An IBAN must always be specified for payments within the SEPA zone. This helps to ensure that payments are processed more efficiently and with greater security since it reduces the risk of payments being misrouted. If payment is made to an IBAN that doesn’t exist, it will fail.

What is a BIC?

Bank identifier codes (or BICs) are used to identify PSPs, including banks, across the SEPA zone. BICs are managed by the global financial messaging network SWIFT and are sometimes referred to as SWIFT codes.

The BIC format is specified by the ISO 9362 standard. It consists of either eight (‘BIC8’) or eleven (‘BIC11’) alphanumeric characters that uniquely identifies a specific financial institution involved in a payment transaction. In the SEPA zone, a BIC8 typically denotes a specific PSP in a given country while a BIC11 denotes a particular branch belonging to the PSP.

BICs are composed of four parts: the bank code, the country code, the location code, and the branch code. Below is the BIC that denotes the UK division of HSBC as an example. The first four characters represent the bank code, followed by the two-character country code, a two-character location code, and an optional three-character branch code.

Example of a Bank Identifier Code (BIC) belonging to HSBC
Example of a BIC belonging to HSBC

IBANs already contain BIC information and it is unnecessary to provide the BIC separately to send or receive a payment in the SEPA zone. Although the usage of BICs is becoming less frequent, it may still be required by some banks, particularly for cross-border transactions.

SEPA clearing and settlement

As with all payment systems, clearing and settlement play a fundamental role in the processing of SEPA transactions. Clearing refers to the process of transmitting, reconciling, and confirming payments between the sending and receiving banks, while settlement involves the actual transfer of funds between the banks.

Institutions referred to as Clearing and Settlement Mechanisms (CSMs) are responsible for clearing and settling the payments between PSPs, with settlement occurring through PSP’s accounts held by the ECB. There are multiple local and pan-European CSMs in the SEPA zone and all PSPs that participate in SEPA payment schemes have to be connected to a CSM.

CSMs across the SEPA zone can be broken down into two distinct types: retail systems, which process payments for individuals and businesses, and large-value payment systems (LVPS), which process payments between financial institutions (or PSPs).

Retail payment systems in SEPA

Retail systems process payments for individuals and businesses in the SEPA zone and typically deal with large volumes of low-value payments, including credit transfers and direct debit.
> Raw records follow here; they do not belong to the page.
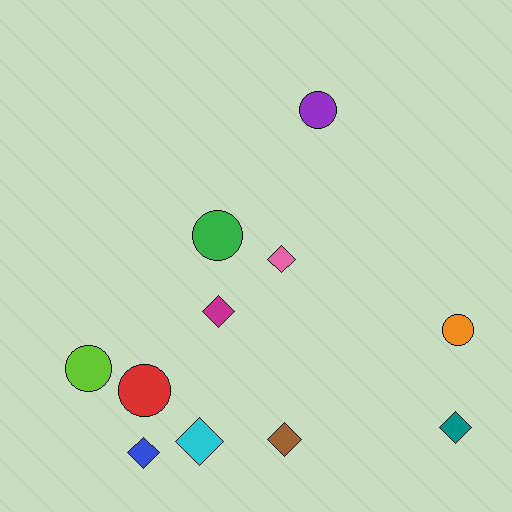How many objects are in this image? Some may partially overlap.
There are 11 objects.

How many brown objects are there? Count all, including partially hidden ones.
There is 1 brown object.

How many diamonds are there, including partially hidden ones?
There are 6 diamonds.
Retail payment systems manage the clearing process while the final settlement between financial institutions takes place through LVPS.

As of 2021 there were 25 retail payment systems within the eurozone and only one pan-European system, STEP2, which is operated by EBA Clearing, itself owned by a consortium of major European banks. The two biggest local systems are the France-based CORE, owned by major French banks, and Germany’s RPS. Both systems are overseen by their respective national central banks. Together with STEP2, these three systems account for roughly 70% of all retail payment volume in the eurozone.

Large-value payment systems in SEPA

After payments are cleared through retail payment systems during the day, they are then settled with accounts held at the European Central Bank (ECB) through large-value payment systems (LVPS). In the SEPA zone, the two main LVPS are EURO1, launched by EBA Clearing back in 1999, and Eurosystem’s T2, a real-time gross settlement system that replaced the earlier TARGET2 system in 2023.

LVPS are not used exclusively for retail payments but also process interbank payments. In practice these systems move money between ledgers within the European Central Bank, debiting one account and crediting the other with the netted amount.

Instant payment systems in SEPA

Instant or real-time payments have been increasing in importance for several years. Instant payments in the SEPA Zone are defined as having a guaranteed end-to-end processing time of ten seconds or less, as required by the SEPA Instant Credit Transfer scheme. Eurosystem’s upgraded T2 system processes 99.9% of transactions in less than one minute, which is still insufficient for instant payments.

Instant payments require a modern infrastructure built specifically for the purpose of settling payments in real time, around the clock, 365 days a year. This is a major shift from batch-based, once-a-day settlement on business days.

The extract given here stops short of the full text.